Managed Services describe the automated management of software infrastructure, databases, web application servers, authentication services etc. by a vendor.
Platform as a Service (PaaS) describe offerings, that allow a developer to focus on code, while the PaaS provider offers management of databases, web application servers, load balancers etc.
Python is a general purpose scripting language. Whilst popular in the web application development space during the 00s, it is now de-facto the best ecosystem for AI application development and model development with its rich ecosystem around numpy, pandas, polars, pytorch etc.
Python Pandas is a dataframe library for data processing effectively and ergonomically in Python.
Python Polars is a pandas inspired dataframe library written in Rust, with the addition, that Polars has a large focus on the ability to have larger than memory datasets.

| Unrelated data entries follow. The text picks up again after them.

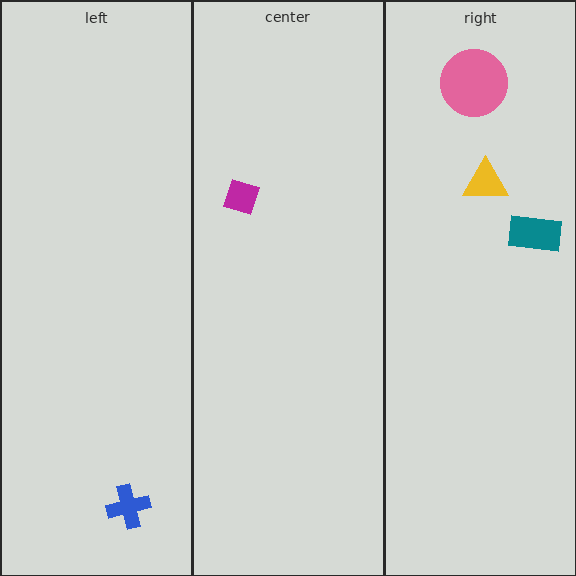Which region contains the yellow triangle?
The right region.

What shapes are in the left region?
The blue cross.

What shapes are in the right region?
The pink circle, the yellow triangle, the teal rectangle.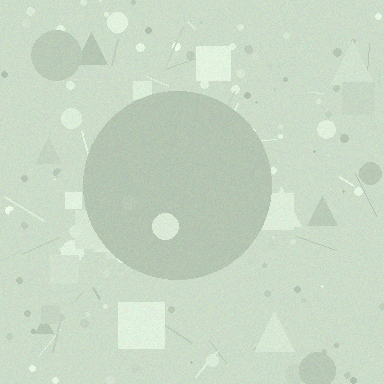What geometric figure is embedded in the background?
A circle is embedded in the background.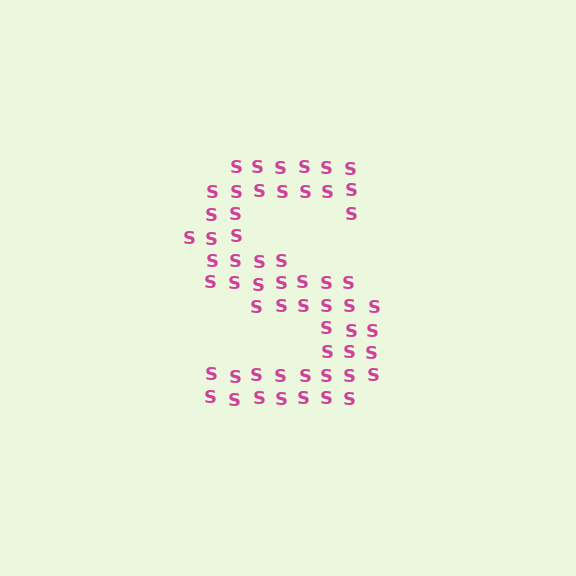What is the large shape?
The large shape is the letter S.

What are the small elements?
The small elements are letter S's.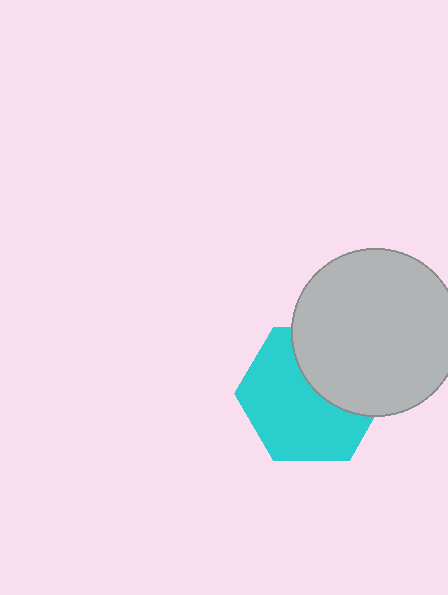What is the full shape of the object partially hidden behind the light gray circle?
The partially hidden object is a cyan hexagon.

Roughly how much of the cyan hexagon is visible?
About half of it is visible (roughly 63%).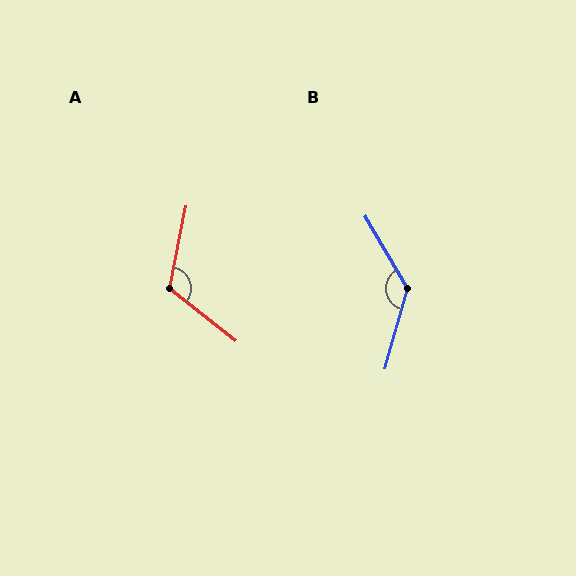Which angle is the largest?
B, at approximately 134 degrees.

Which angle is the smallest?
A, at approximately 117 degrees.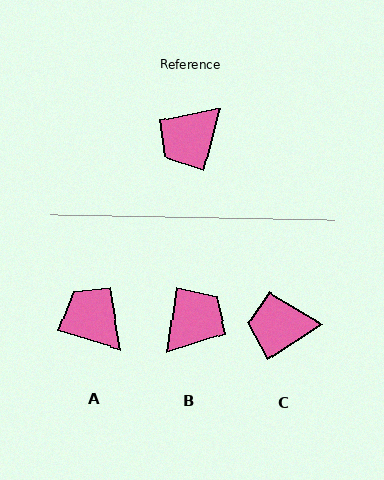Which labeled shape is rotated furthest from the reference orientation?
B, about 174 degrees away.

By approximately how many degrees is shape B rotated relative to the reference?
Approximately 174 degrees clockwise.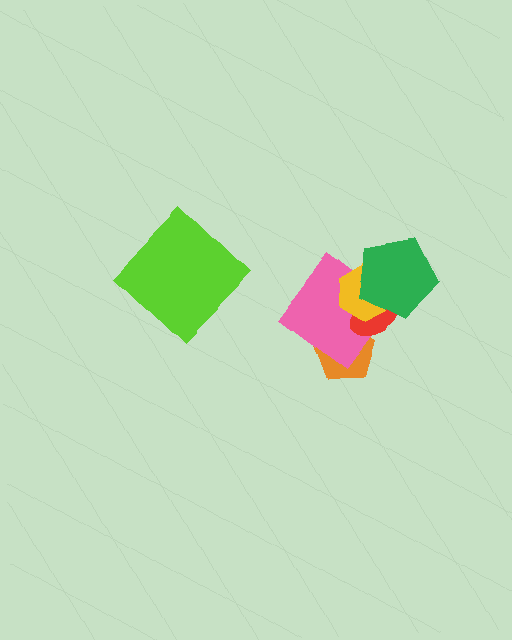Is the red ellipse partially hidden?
Yes, it is partially covered by another shape.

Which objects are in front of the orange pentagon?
2 objects cover part of the orange pentagon: the pink diamond and the red ellipse.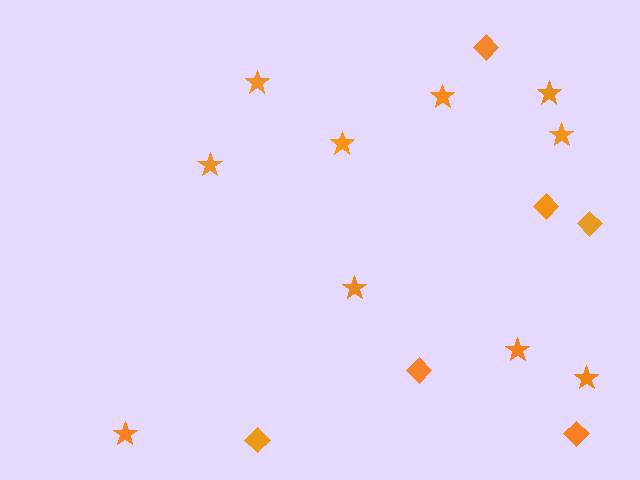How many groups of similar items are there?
There are 2 groups: one group of stars (10) and one group of diamonds (6).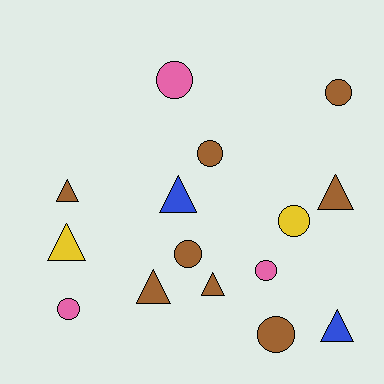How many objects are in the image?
There are 15 objects.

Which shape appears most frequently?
Circle, with 8 objects.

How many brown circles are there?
There are 4 brown circles.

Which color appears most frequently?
Brown, with 8 objects.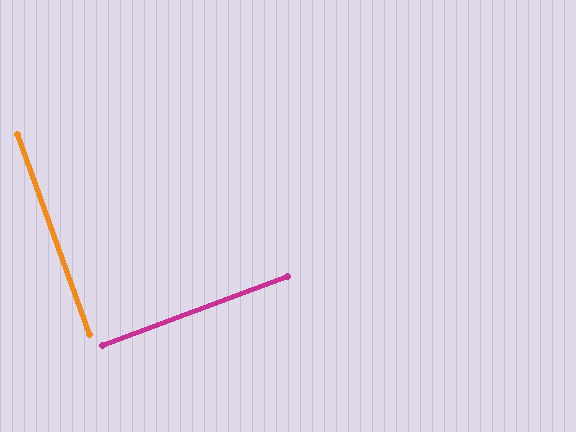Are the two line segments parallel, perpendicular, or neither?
Perpendicular — they meet at approximately 89°.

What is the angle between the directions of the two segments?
Approximately 89 degrees.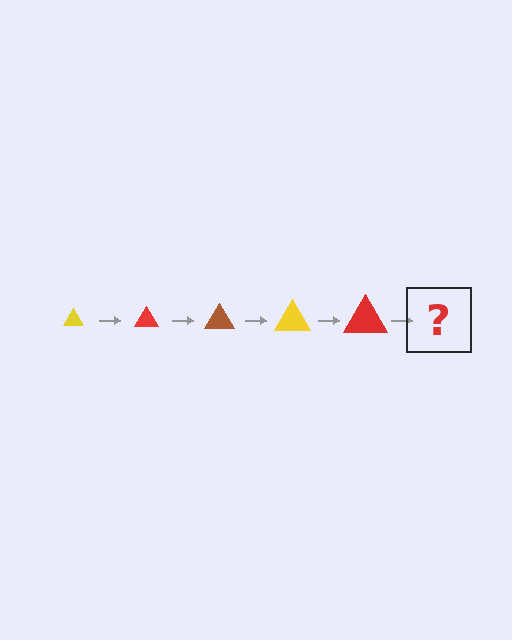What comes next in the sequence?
The next element should be a brown triangle, larger than the previous one.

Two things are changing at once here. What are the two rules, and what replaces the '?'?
The two rules are that the triangle grows larger each step and the color cycles through yellow, red, and brown. The '?' should be a brown triangle, larger than the previous one.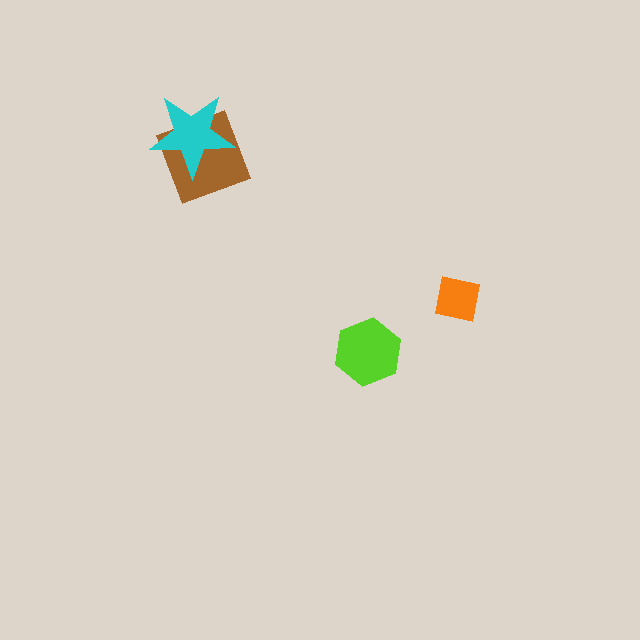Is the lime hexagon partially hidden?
No, no other shape covers it.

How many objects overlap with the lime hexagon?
0 objects overlap with the lime hexagon.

Relational Database Management Systems (RDMS) are databases with additional services. These often include a network protocol, an authentication system and policies to control a given data granularity level.
Realtime Databases are databases focused on aggregating streaming data sets. These are often low latency aggregating databases with a focus on aggregating the most recent data sets in a given time.

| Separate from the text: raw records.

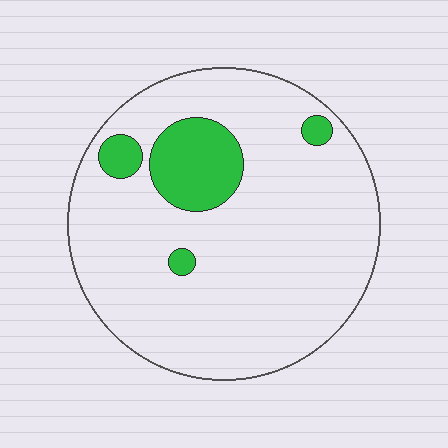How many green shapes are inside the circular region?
4.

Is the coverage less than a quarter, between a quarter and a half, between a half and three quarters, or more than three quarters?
Less than a quarter.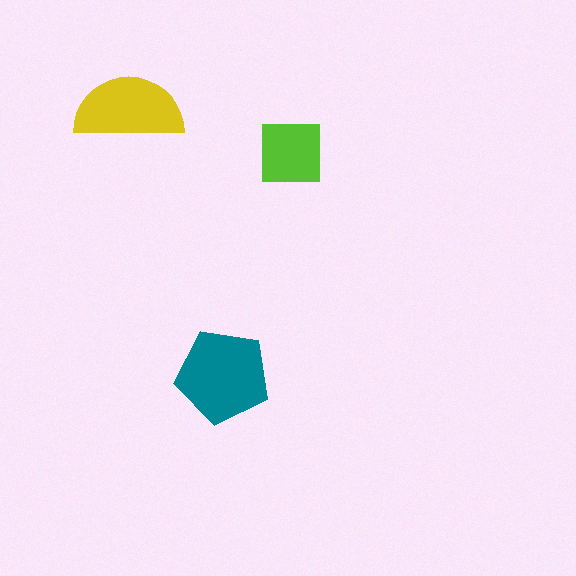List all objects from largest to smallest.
The teal pentagon, the yellow semicircle, the lime square.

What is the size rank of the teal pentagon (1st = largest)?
1st.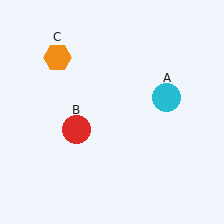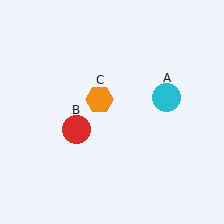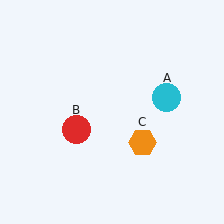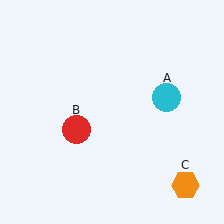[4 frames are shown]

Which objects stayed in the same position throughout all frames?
Cyan circle (object A) and red circle (object B) remained stationary.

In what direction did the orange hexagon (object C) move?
The orange hexagon (object C) moved down and to the right.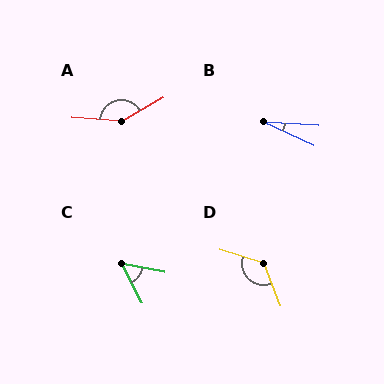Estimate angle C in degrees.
Approximately 51 degrees.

Rust is a systems programming language, that promises zero cost abstractions. Its standout feature is the concept of Ownership to ensure memory safety. The concept of Ownership allows for compile time validation, that requested memory pages are never to be written to by two computations at the same time.
Serverless describes services, that run code on the behalf of the developer, without the developer having to have any concerns around infrastructure.
Service Level Agreements are contracts or contract extensions between a service provider and its customer on what guarantees around availability and quality a customer can expect from a given service.
Snapshot describes the copy of a whole database at a given point in time.
Software Defined Networks are networks on top of physical hardware networks, allowing for more isolation, whilst staying true to the system of how networks actually work. Therefore, the interfaces for configuring stay almost the same, but the actual network is never being physically changed.
Symbolic AI describes techniques in AI, that leverage symbolic logic and search. There is a current resurgence of symbolic AI in combination with the dominant approaches of machine learning.